Thank you very much.


----------



## jcgriff2 (Sep 30, 2007)

*Re: Lost admin rights on Windows 7*

Boot into Recovery using Windows DVD or the Recovery partition and run Windows System Restore -- choose a restore point prior to the trouble occurring.

Regards. . .

jcgriff2

`


----------



## jvdm (Sep 6, 2010)

*Re: Lost admin rights on Windows 7*



jcgriff2 said:


> Boot into Recovery using Windows DVD or the Recovery partition and run Windows System Restore -- choose a restore point prior to the trouble occurring.
> 
> Regards. . .
> 
> ...


I can run System Restore when Windows is in normal mode, but it says I don't have any restore points..


----------



## salathielofhale (Aug 4, 2010)

*Re: Lost admin rights on Windows 7*

did you try running it in safe mode and then going to the registry to fix it? There should only be the Default value. If theres anything else i recommend deleting it because thats whats holding your system back.


----------



## jvdm (Sep 6, 2010)

*Re: Lost admin rights on Windows 7*



salathielofhale said:


> did you try running it in safe mode and then going to the registry to fix it? There should only be the Default value. If theres anything else i recommend deleting it because thats whats holding your system back.
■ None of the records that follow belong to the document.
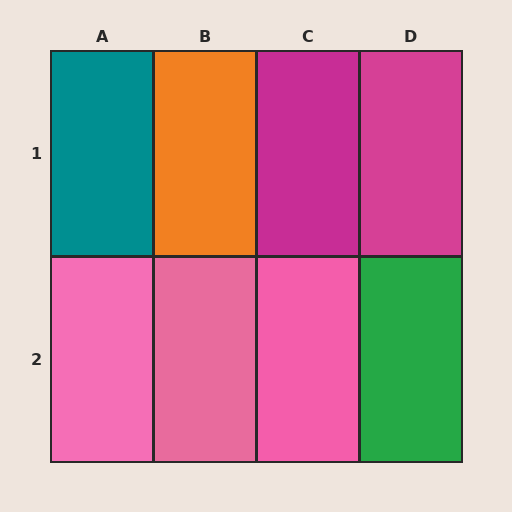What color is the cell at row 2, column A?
Pink.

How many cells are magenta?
2 cells are magenta.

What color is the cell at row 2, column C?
Pink.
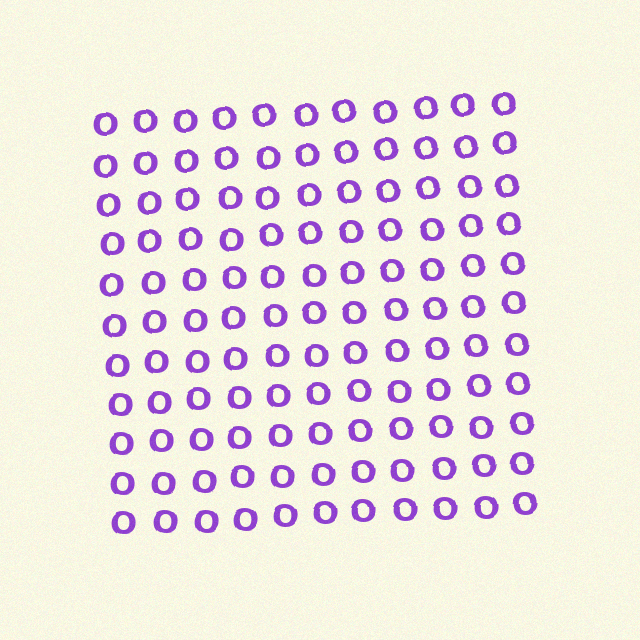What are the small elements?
The small elements are letter O's.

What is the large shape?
The large shape is a square.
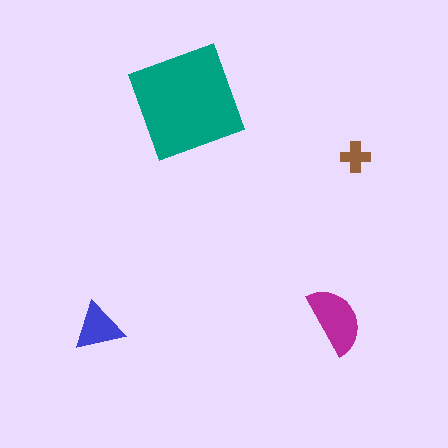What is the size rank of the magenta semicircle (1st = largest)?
2nd.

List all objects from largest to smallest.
The teal diamond, the magenta semicircle, the blue triangle, the brown cross.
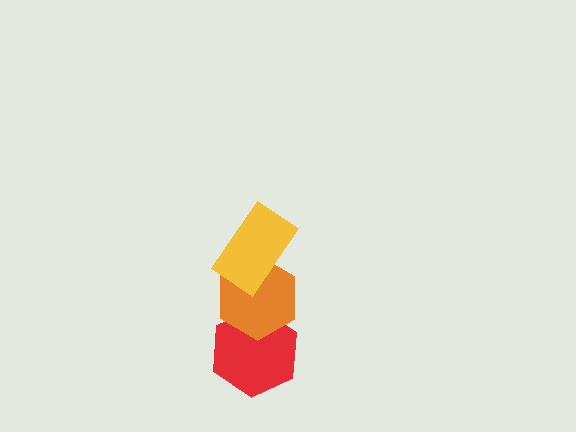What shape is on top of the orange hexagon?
The yellow rectangle is on top of the orange hexagon.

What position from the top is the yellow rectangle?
The yellow rectangle is 1st from the top.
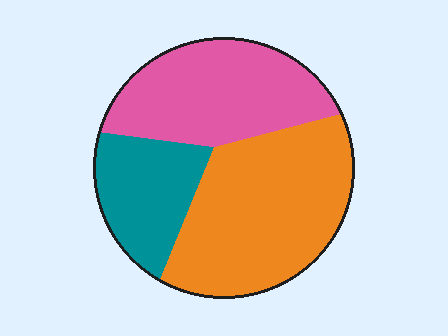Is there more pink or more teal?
Pink.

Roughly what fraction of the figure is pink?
Pink takes up about one third (1/3) of the figure.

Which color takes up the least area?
Teal, at roughly 20%.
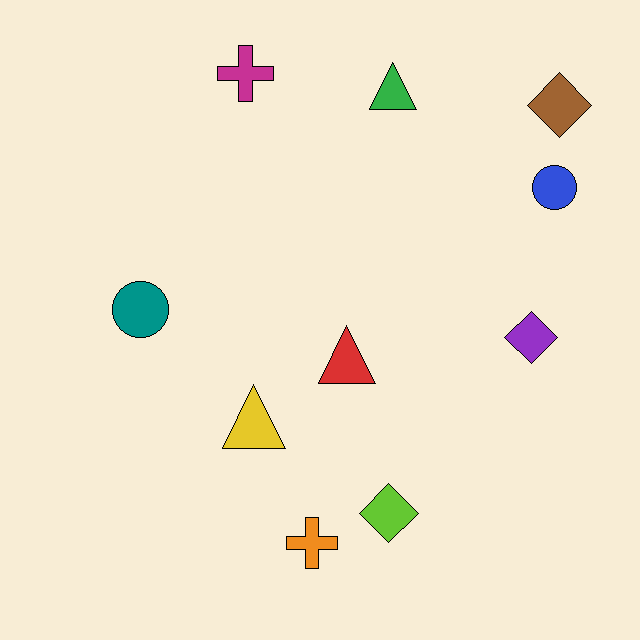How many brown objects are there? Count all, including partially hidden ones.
There is 1 brown object.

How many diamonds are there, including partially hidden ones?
There are 3 diamonds.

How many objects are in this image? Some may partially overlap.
There are 10 objects.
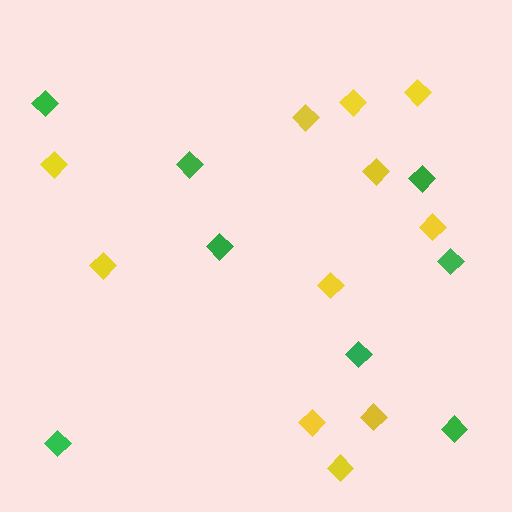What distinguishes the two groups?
There are 2 groups: one group of yellow diamonds (11) and one group of green diamonds (8).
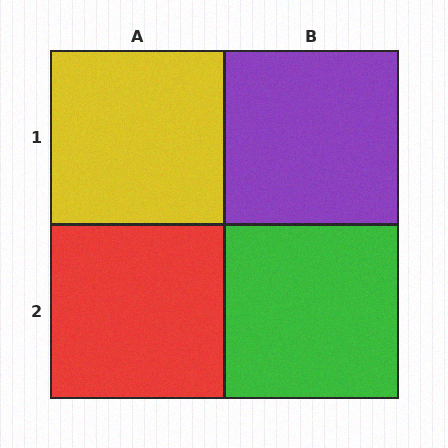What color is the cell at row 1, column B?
Purple.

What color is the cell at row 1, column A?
Yellow.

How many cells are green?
1 cell is green.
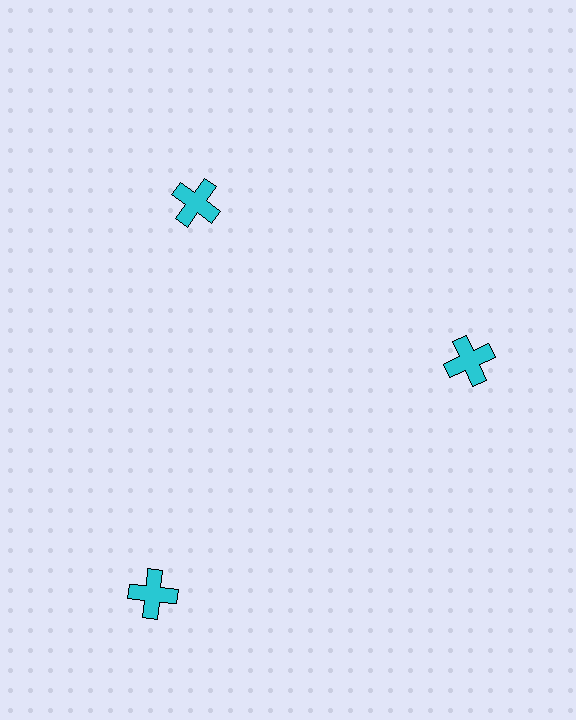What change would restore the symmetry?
The symmetry would be restored by moving it inward, back onto the ring so that all 3 crosses sit at equal angles and equal distance from the center.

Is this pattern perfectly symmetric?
No. The 3 cyan crosses are arranged in a ring, but one element near the 7 o'clock position is pushed outward from the center, breaking the 3-fold rotational symmetry.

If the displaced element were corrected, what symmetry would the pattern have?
It would have 3-fold rotational symmetry — the pattern would map onto itself every 120 degrees.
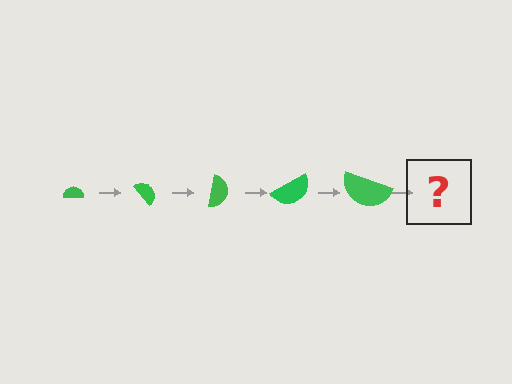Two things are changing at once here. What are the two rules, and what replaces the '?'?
The two rules are that the semicircle grows larger each step and it rotates 50 degrees clockwise each step. The '?' should be a semicircle, larger than the previous one and rotated 250 degrees clockwise from the start.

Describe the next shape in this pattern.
It should be a semicircle, larger than the previous one and rotated 250 degrees clockwise from the start.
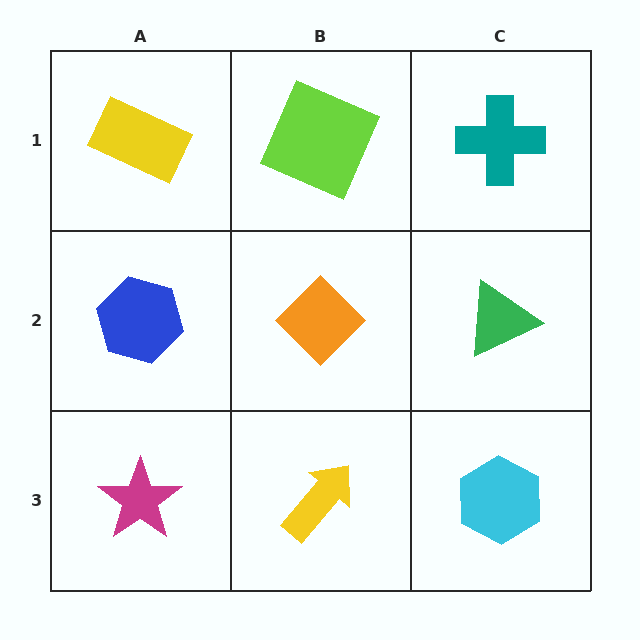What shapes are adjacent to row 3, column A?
A blue hexagon (row 2, column A), a yellow arrow (row 3, column B).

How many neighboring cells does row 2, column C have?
3.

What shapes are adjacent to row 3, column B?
An orange diamond (row 2, column B), a magenta star (row 3, column A), a cyan hexagon (row 3, column C).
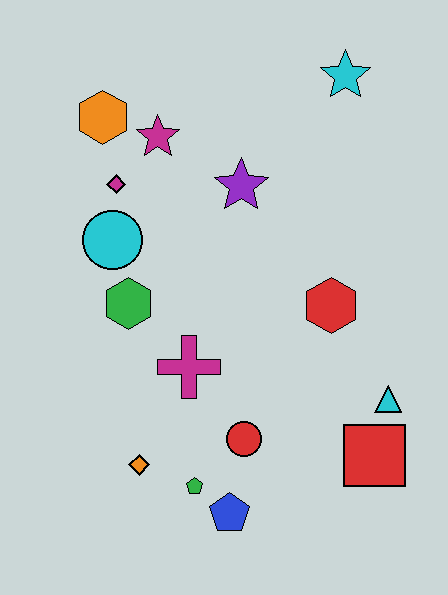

What do you exactly suggest I do in regedit? Change the value of / delete HKEY_CURRENT_USER\Software\Microsoft\Windows\CurrentVersion\Policies\System ?


----------



## jcgriff2 (Sep 30, 2007)

*Re: Lost admin rights on Windows 7*



jcgriff2 said:


> Boot into Recovery using Windows DVD or the Recovery partition and run Windows System Restore -- choose a restore point prior to the trouble occurring.
> 
> Regards. . .
> 
> ...


Boot into Recovery and see if there are system restore point available to you there.

Regards. . .

jcgriff2

`


----------



## jenae (Jun 17, 2008)

*Re: Lost admin rights on Windows 7*

Hi, please do not delete anything in the registry, and certainly not without a backup, it is possible your permissions to this key have become corrupted. Before we do anything, lets see what the key has. 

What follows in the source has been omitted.